Le Kenya, berceau de la finance digitale en Afrique
Avec la Chine ou les Philippines, le Kenya est l’un des pionniers mondiaux en termes de digital, avec un taux de pénétration mobile de 90% dans le pays. C’est même l’inventeur du mobile banking : 73% des adultes kenyans ont un compte en ligne, contre 65% des européens seulement. C’est pour cette raison que LMDF, de concert avec ADA, a choisi ce pays pour sa visite de terrain.

4.Bimas

Profitant de la présence d’une chargée d’investissements ADA basée à Nairobi (Olivia Fechner), ADA et LMDF ont identifié un éventail varié et intéressant d'institutions à visiter, afin d’avoir une vue d'ensemble de ce qui se fait sur le terrain. Olivia Fechner ajoute que « le Kenya est un pays dynamique, que ce soit dans les Fintech, la finance digitale, le mobile money… Les choses vont très vite, il y a beaucoup de nouvelles initiatives qui émergent tous les jours ! ». L’idée de cette visite de terrain était de voir comment, dans un marché en plein développement comme celui-ci, des initiatives digitales permettent de toucher des clients encore non desservis par la microfinance traditionnelle et de renforcer l’inclusion financière.

5.Tulaa

Pour Philippe Dardart, Head of Private Banking à la BGL, « il est assez frappant de voir tout ce qu’un pays comme le Kenya peut mettre en place comme solutions technologiques, notamment des solutions entièrement wireless (sans fil) via les téléphones portables. A certains points, le pays est même plus développé que chez nous en termes d’applications ! ».

 

6.Tulaa

S’intéresser aux tendances du secteur

De nouvelles tendances ont émergé dans le secteur. Curieux d’en savoir plus, LMDF est allé à la rencontre de ces nouveaux acteurs : M-Kopa, qui vend des équipements solaires ; Tulaa, qui met à disposition des agriculteurs une plateforme mobile leur permettant d’acheter des intrants agricoles ; et Bimas, une institution de microfinance déjà financée par LMDF.

 

 

1er jour : M-Kopa, quand énergie solaire et électricité font bon ménage
Au Kenya, 75% de la population n’a pas accès à l’électricité. Difficile alors d’imaginer comment s’éclairer ou même simplement charger son portable. Le panneau solaire apparaît comme le moyen le plus évident pour s’approvisionner en électricité. Et ça, M-Kopa l’a bien compris. Depuis 2012, l’institution fournit aux populations non desservies par les réseaux nationaux d’électricité des installations solaires domestiques allant du set de base (4 lampes, un petit panneau solaire, une radio, une batterie, une lampe de poche et un câble USB) à des équipements plus élaborés comme une télévision, un réchaud, un plus gros panneau solaire, une grosse batterie ou même un frigo connecté. En pratique, le système fonctionne un peu comme un leasing : le client achète son kit moyennant un apport initial de 15 à 20%, puis il paie chaque jour 0,5$ pour pouvoir utiliser son équipement. Le paiement s’effectue au travers de M-Pesa, soit à travers l’application si les clients ont un smartphone, soit par l’intermédiaire du menu USSD s’ils n’en ont pas, qui affiche un menu d’options paramétré dès que le client compose un code spécifique à M-Pesa sur son mobile. Lorsque le client a fini de payer toutes ses échéances, le produit lui appartient et il peut l’allumer ou l’éteindre comme bon lui semble. Pour des équipements plus chers (télévisions, frigos), le système est identique avec des mensualités plus importantes.

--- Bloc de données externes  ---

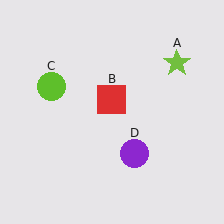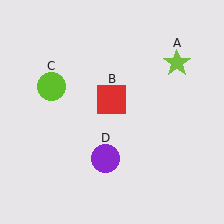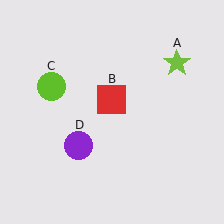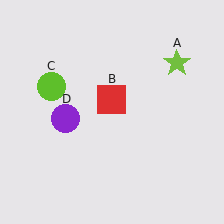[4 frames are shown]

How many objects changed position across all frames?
1 object changed position: purple circle (object D).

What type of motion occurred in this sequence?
The purple circle (object D) rotated clockwise around the center of the scene.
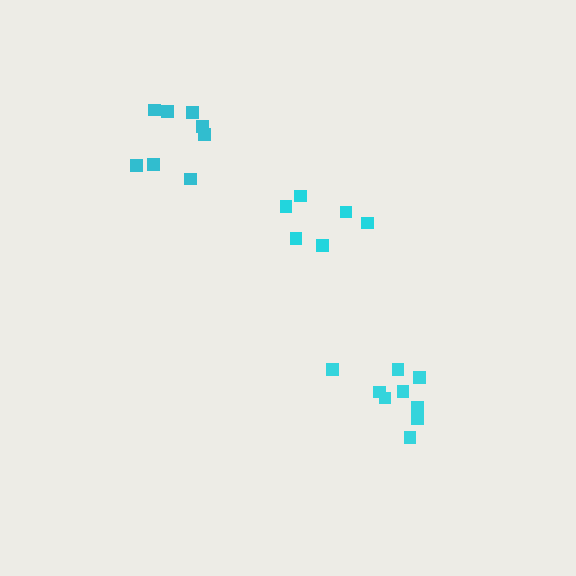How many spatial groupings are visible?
There are 3 spatial groupings.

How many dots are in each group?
Group 1: 6 dots, Group 2: 8 dots, Group 3: 9 dots (23 total).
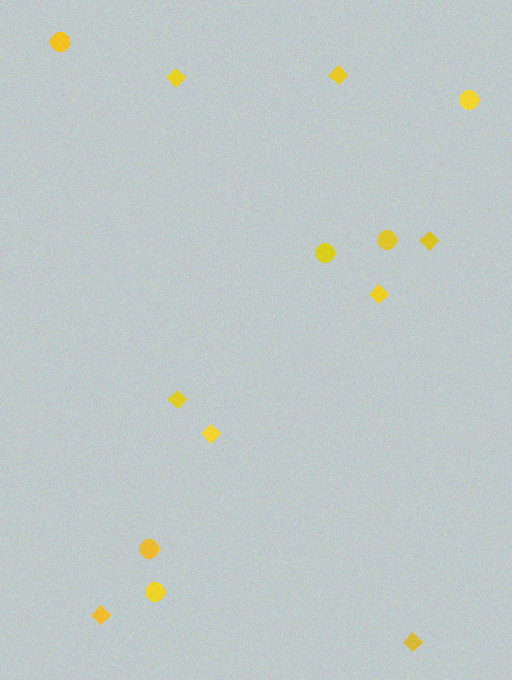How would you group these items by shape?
There are 2 groups: one group of diamonds (8) and one group of circles (6).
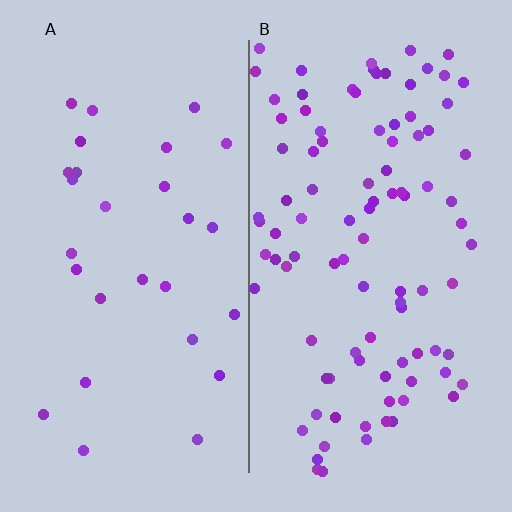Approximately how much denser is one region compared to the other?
Approximately 3.4× — region B over region A.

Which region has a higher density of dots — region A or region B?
B (the right).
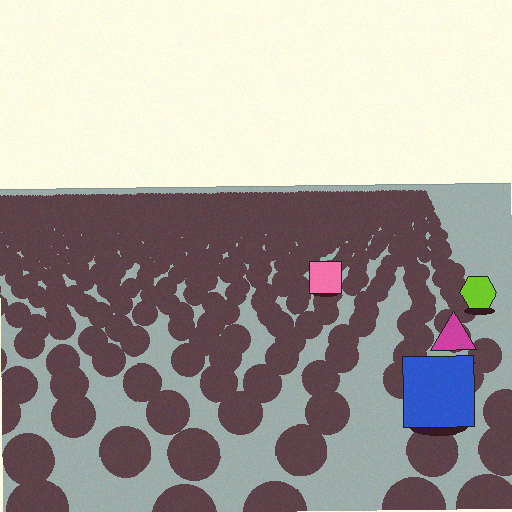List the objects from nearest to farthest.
From nearest to farthest: the blue square, the magenta triangle, the lime hexagon, the pink square.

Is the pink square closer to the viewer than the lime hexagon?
No. The lime hexagon is closer — you can tell from the texture gradient: the ground texture is coarser near it.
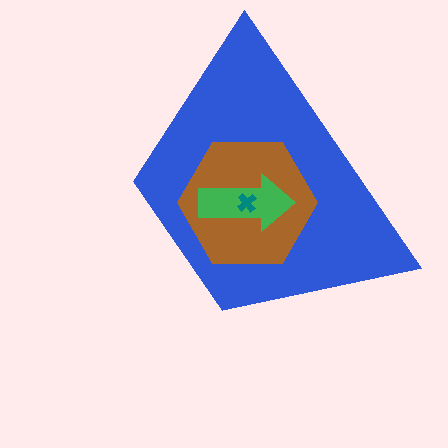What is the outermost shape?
The blue trapezoid.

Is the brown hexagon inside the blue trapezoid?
Yes.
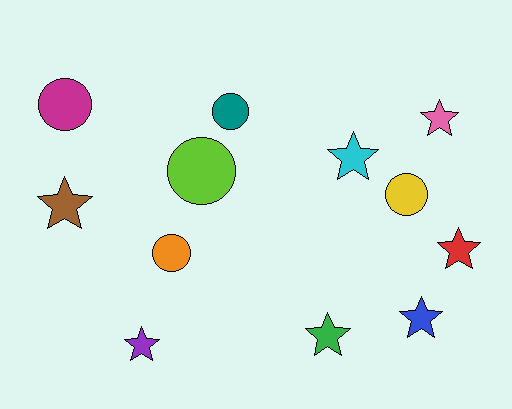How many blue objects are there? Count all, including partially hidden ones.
There is 1 blue object.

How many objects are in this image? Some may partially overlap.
There are 12 objects.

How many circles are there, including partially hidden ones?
There are 5 circles.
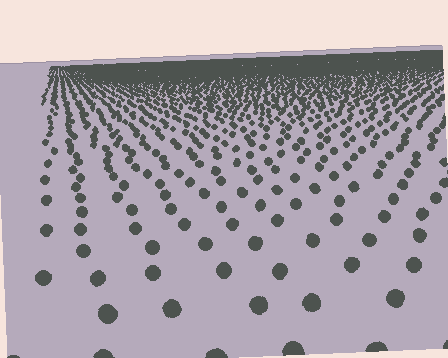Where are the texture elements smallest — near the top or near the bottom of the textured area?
Near the top.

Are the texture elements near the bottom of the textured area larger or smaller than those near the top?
Larger. Near the bottom, elements are closer to the viewer and appear at a bigger on-screen size.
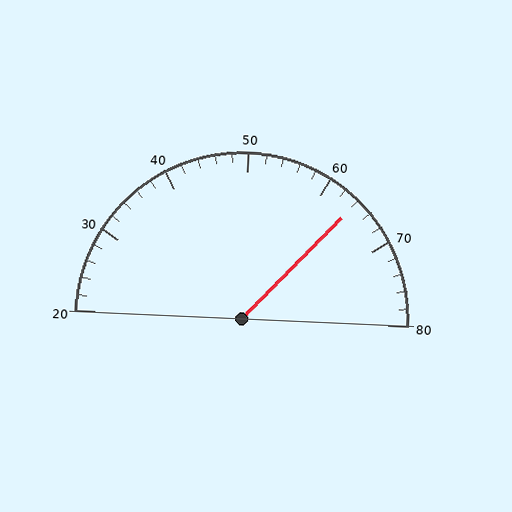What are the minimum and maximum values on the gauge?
The gauge ranges from 20 to 80.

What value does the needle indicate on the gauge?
The needle indicates approximately 64.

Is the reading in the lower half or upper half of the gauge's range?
The reading is in the upper half of the range (20 to 80).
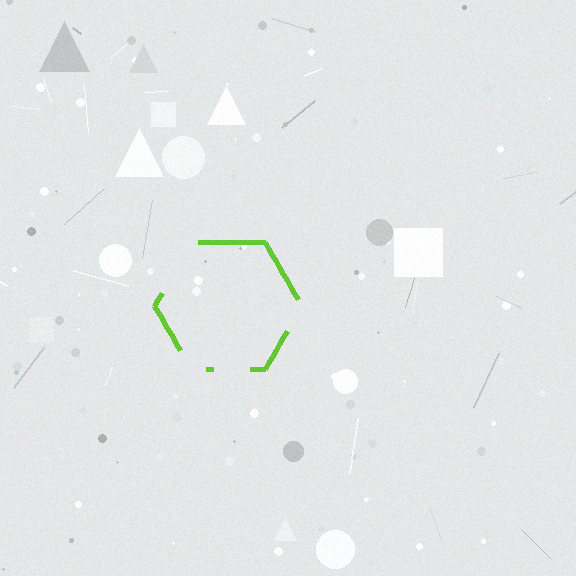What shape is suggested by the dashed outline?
The dashed outline suggests a hexagon.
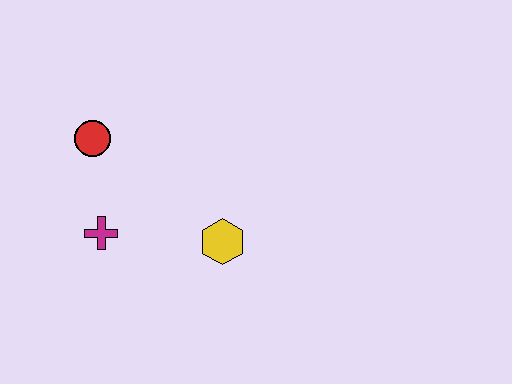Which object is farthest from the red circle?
The yellow hexagon is farthest from the red circle.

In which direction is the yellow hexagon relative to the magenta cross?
The yellow hexagon is to the right of the magenta cross.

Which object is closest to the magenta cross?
The red circle is closest to the magenta cross.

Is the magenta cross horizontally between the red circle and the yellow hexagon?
Yes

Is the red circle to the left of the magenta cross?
Yes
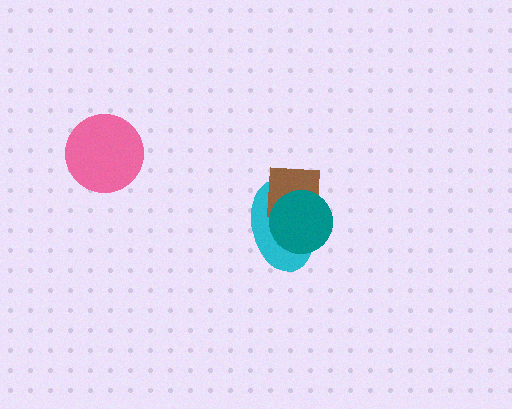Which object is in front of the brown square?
The teal circle is in front of the brown square.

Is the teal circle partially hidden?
No, no other shape covers it.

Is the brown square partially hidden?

En plus du mobile money, M-Kopa a mis en place un call center de 300 personnes disponible 24h/24 et 7j/7 qui assure également le service après-vente et l’activation des équipements. L’usage du mobile money et du call center permettent à M-Kopa de gérer à distance les paiements quotidiens et de servir des populations en zones très reculées.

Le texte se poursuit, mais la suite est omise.